One of DC’s sillier arguments–a very competitive category–is the claim that you’re not really cutting a program when you reduce its growth rate.
Apparently, Congressman Ryan was unhappy with a new CBPP post pointing out that most–69%–of his budget cuts come from programs that serve low or moderate income people. As CBPP’s Bob Greenstein points out: [my bold, btw]
Responding to the 69 percent figure, the Chairman shifted direction in a new piece that he inserted this week in the Congressional Record. He claimed these cuts aren’t really “cuts” at all; instead, they are simply smaller spending increases than would otherwise occur. “A smaller increase is not a spending cut,” he wrote.
Well, two problems:
First, the Chairman is trying to have it both ways.

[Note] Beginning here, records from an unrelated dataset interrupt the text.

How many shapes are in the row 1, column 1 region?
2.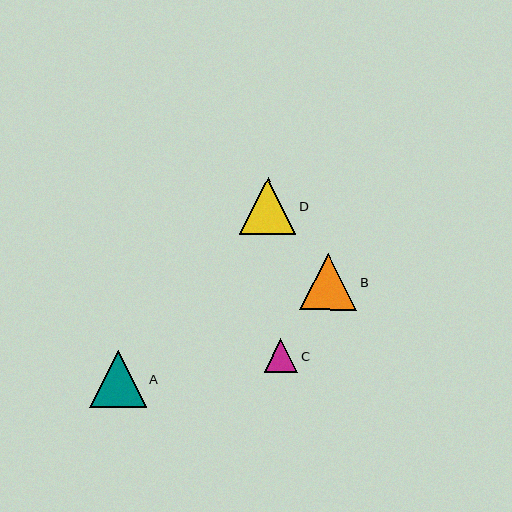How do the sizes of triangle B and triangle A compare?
Triangle B and triangle A are approximately the same size.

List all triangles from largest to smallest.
From largest to smallest: B, D, A, C.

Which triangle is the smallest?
Triangle C is the smallest with a size of approximately 34 pixels.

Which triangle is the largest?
Triangle B is the largest with a size of approximately 57 pixels.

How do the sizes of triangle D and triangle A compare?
Triangle D and triangle A are approximately the same size.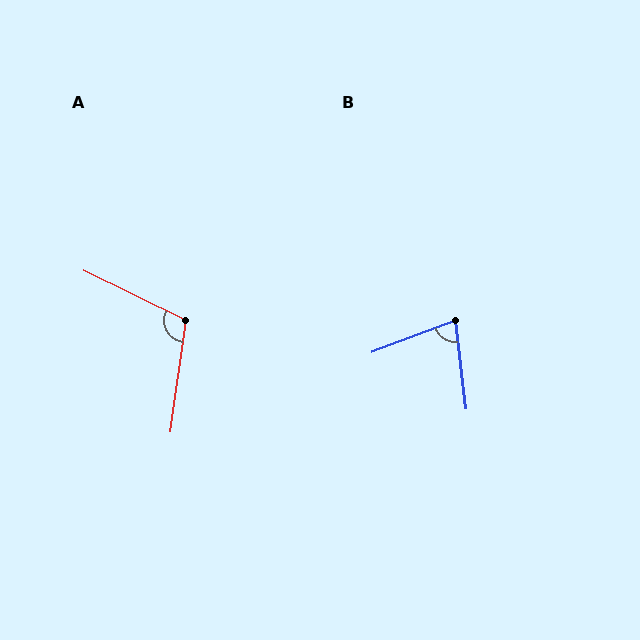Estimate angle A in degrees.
Approximately 108 degrees.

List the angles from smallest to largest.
B (76°), A (108°).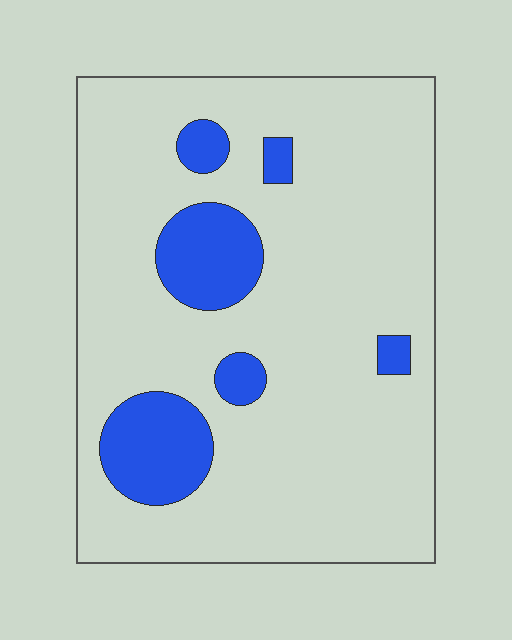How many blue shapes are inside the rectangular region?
6.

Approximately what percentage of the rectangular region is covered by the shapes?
Approximately 15%.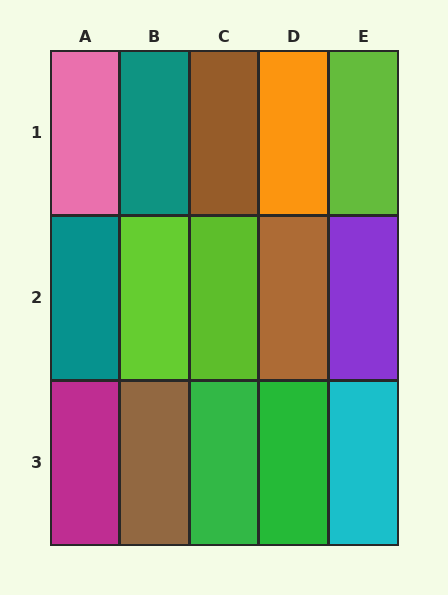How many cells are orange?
1 cell is orange.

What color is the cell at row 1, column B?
Teal.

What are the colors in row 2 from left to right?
Teal, lime, lime, brown, purple.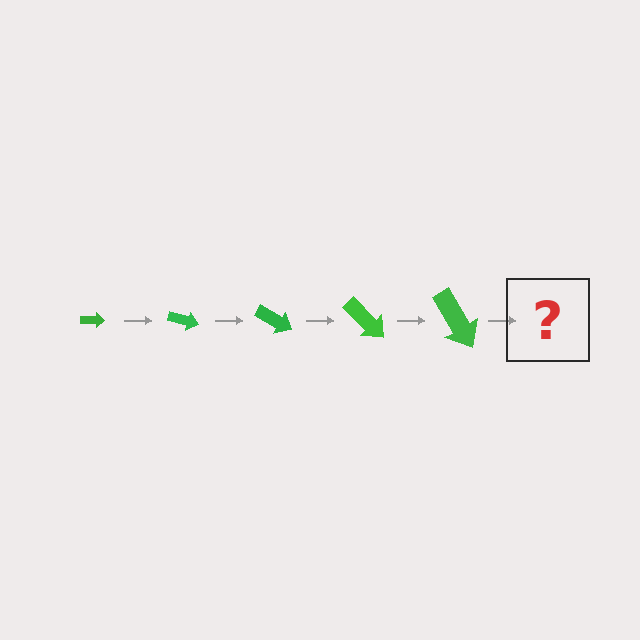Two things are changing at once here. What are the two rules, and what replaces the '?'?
The two rules are that the arrow grows larger each step and it rotates 15 degrees clockwise each step. The '?' should be an arrow, larger than the previous one and rotated 75 degrees clockwise from the start.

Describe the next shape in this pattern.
It should be an arrow, larger than the previous one and rotated 75 degrees clockwise from the start.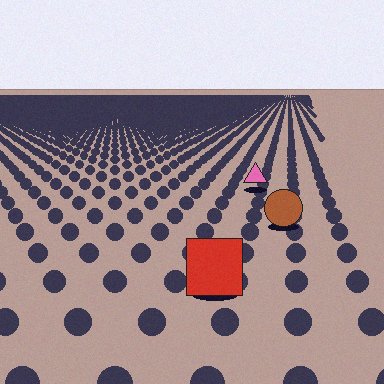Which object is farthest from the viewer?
The pink triangle is farthest from the viewer. It appears smaller and the ground texture around it is denser.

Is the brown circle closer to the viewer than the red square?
No. The red square is closer — you can tell from the texture gradient: the ground texture is coarser near it.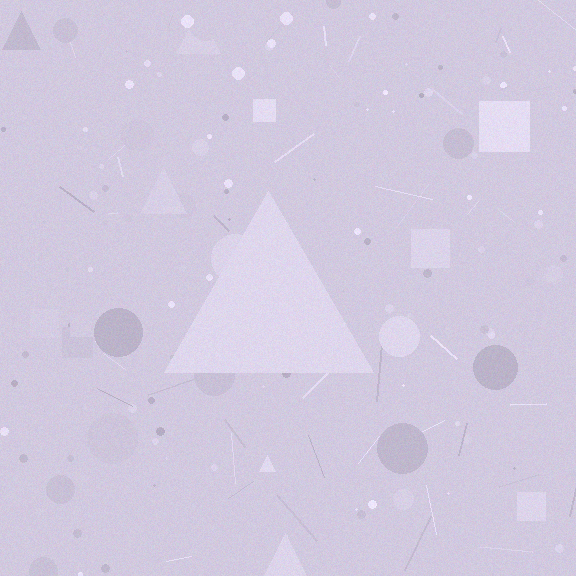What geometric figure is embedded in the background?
A triangle is embedded in the background.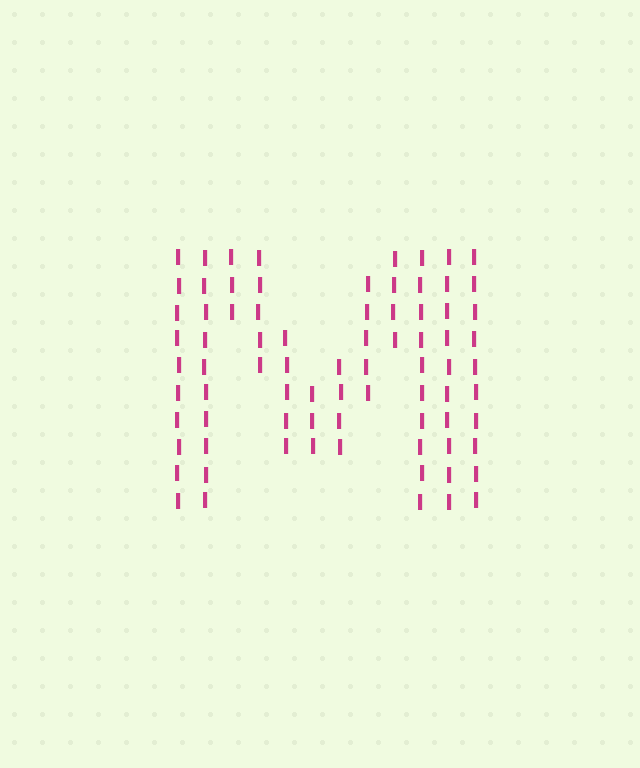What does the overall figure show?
The overall figure shows the letter M.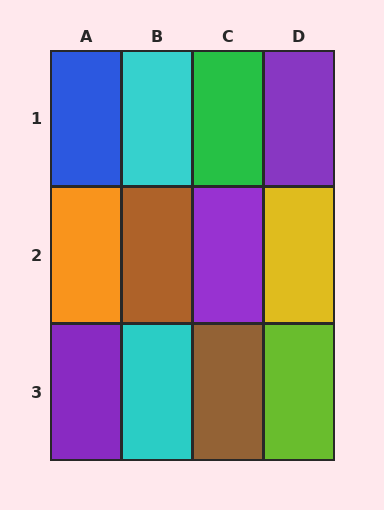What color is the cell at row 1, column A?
Blue.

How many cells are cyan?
2 cells are cyan.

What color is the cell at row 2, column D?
Yellow.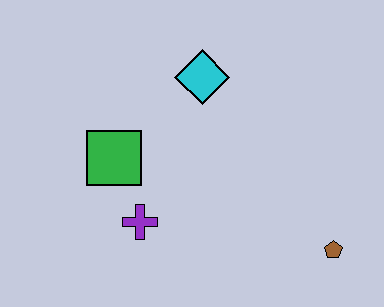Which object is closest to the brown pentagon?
The purple cross is closest to the brown pentagon.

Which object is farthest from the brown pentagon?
The green square is farthest from the brown pentagon.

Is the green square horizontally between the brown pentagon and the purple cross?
No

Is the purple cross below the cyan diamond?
Yes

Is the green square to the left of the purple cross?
Yes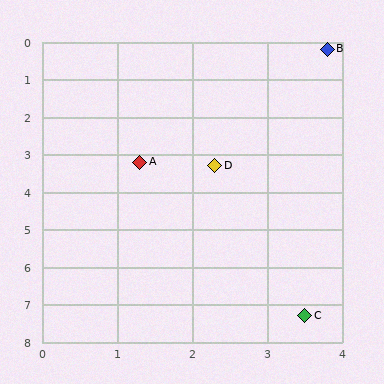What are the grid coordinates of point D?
Point D is at approximately (2.3, 3.3).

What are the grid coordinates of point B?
Point B is at approximately (3.8, 0.2).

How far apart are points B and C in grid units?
Points B and C are about 7.1 grid units apart.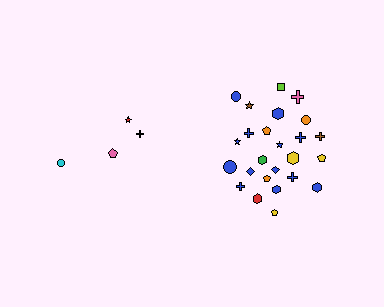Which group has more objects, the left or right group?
The right group.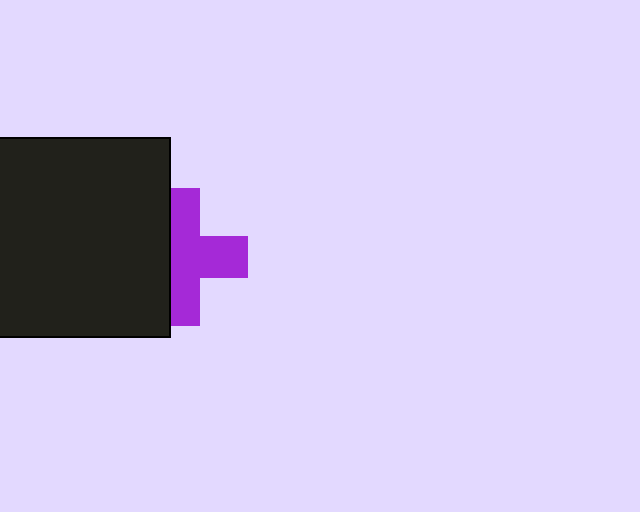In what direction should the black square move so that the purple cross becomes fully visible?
The black square should move left. That is the shortest direction to clear the overlap and leave the purple cross fully visible.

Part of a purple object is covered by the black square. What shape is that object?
It is a cross.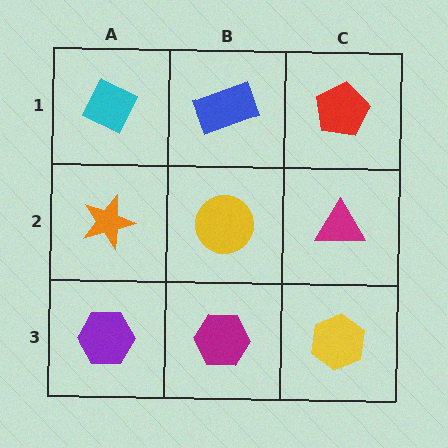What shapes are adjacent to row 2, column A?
A cyan diamond (row 1, column A), a purple hexagon (row 3, column A), a yellow circle (row 2, column B).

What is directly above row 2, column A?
A cyan diamond.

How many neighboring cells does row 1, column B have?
3.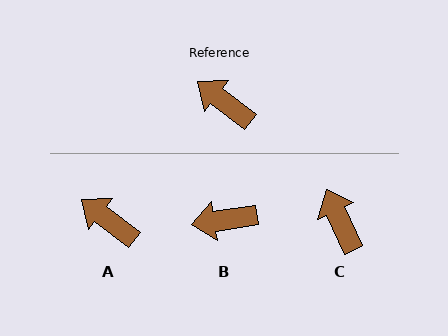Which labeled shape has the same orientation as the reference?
A.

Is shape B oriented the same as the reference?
No, it is off by about 46 degrees.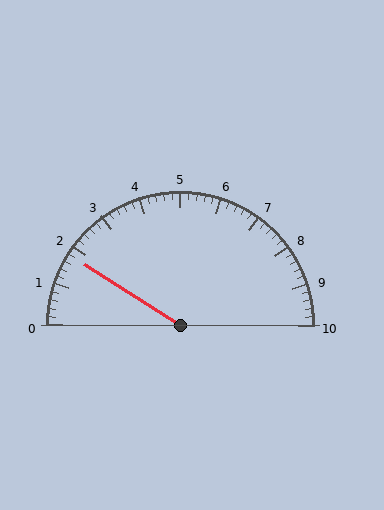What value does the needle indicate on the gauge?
The needle indicates approximately 1.8.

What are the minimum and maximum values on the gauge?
The gauge ranges from 0 to 10.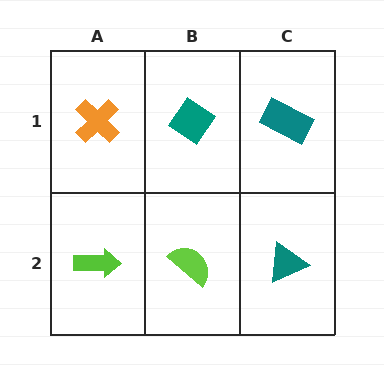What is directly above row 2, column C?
A teal rectangle.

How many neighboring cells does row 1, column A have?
2.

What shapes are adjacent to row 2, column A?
An orange cross (row 1, column A), a lime semicircle (row 2, column B).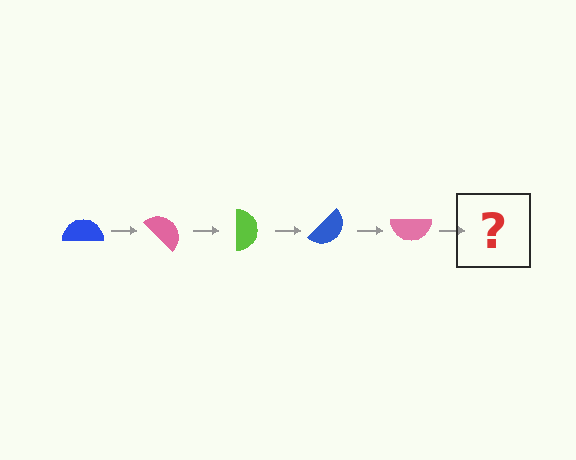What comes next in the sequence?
The next element should be a lime semicircle, rotated 225 degrees clockwise from the start.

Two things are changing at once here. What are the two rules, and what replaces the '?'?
The two rules are that it rotates 45 degrees clockwise each step and the color cycles through blue, pink, and lime. The '?' should be a lime semicircle, rotated 225 degrees clockwise from the start.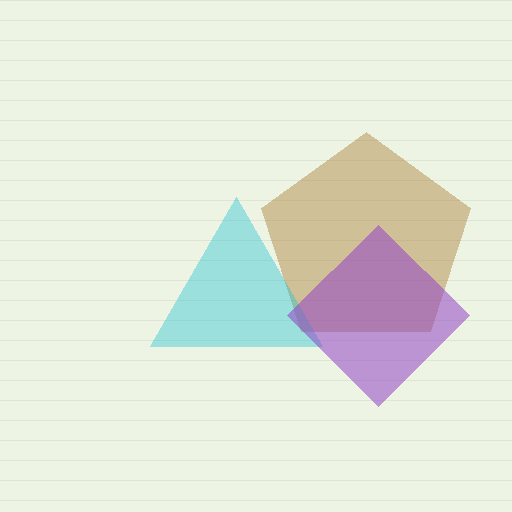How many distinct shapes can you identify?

At the very start of his “Pathway to Prosperity,” he writes, “The House Republican budget cuts spending by $5.1 trillion over the next ten years.” Apparently, he wants to brag to congressional budget cutters that his plan cuts spending deeply, while convincing critics of his budget cuts that they aren’t really “cuts” at all.
Second, the latter argument — that a cut isn’t really a “cut” — makes little sense. For many programs, it costs more to provide the same services for its beneficiaries from year to year, because of inflation. In addition, the population is aging and, thus, more people qualify for programs for elderly Americans each year. For these reasons, the cost of providing the same level of benefits and services to people who qualify rises for various programs from year to year in nominal dollars — that is, in dollars not adjusted for inflation, population growth, or the population’s aging.
A budget allocation that doesn’t cover cost increases due to these factors means either that eligible recipients will see their services or benefits cut, or that some people who would otherwise qualify for those services or benefits are turned away.
So if Rep. Ryan himself is comfortable calling it a cut, so are we. Because that’s what it is.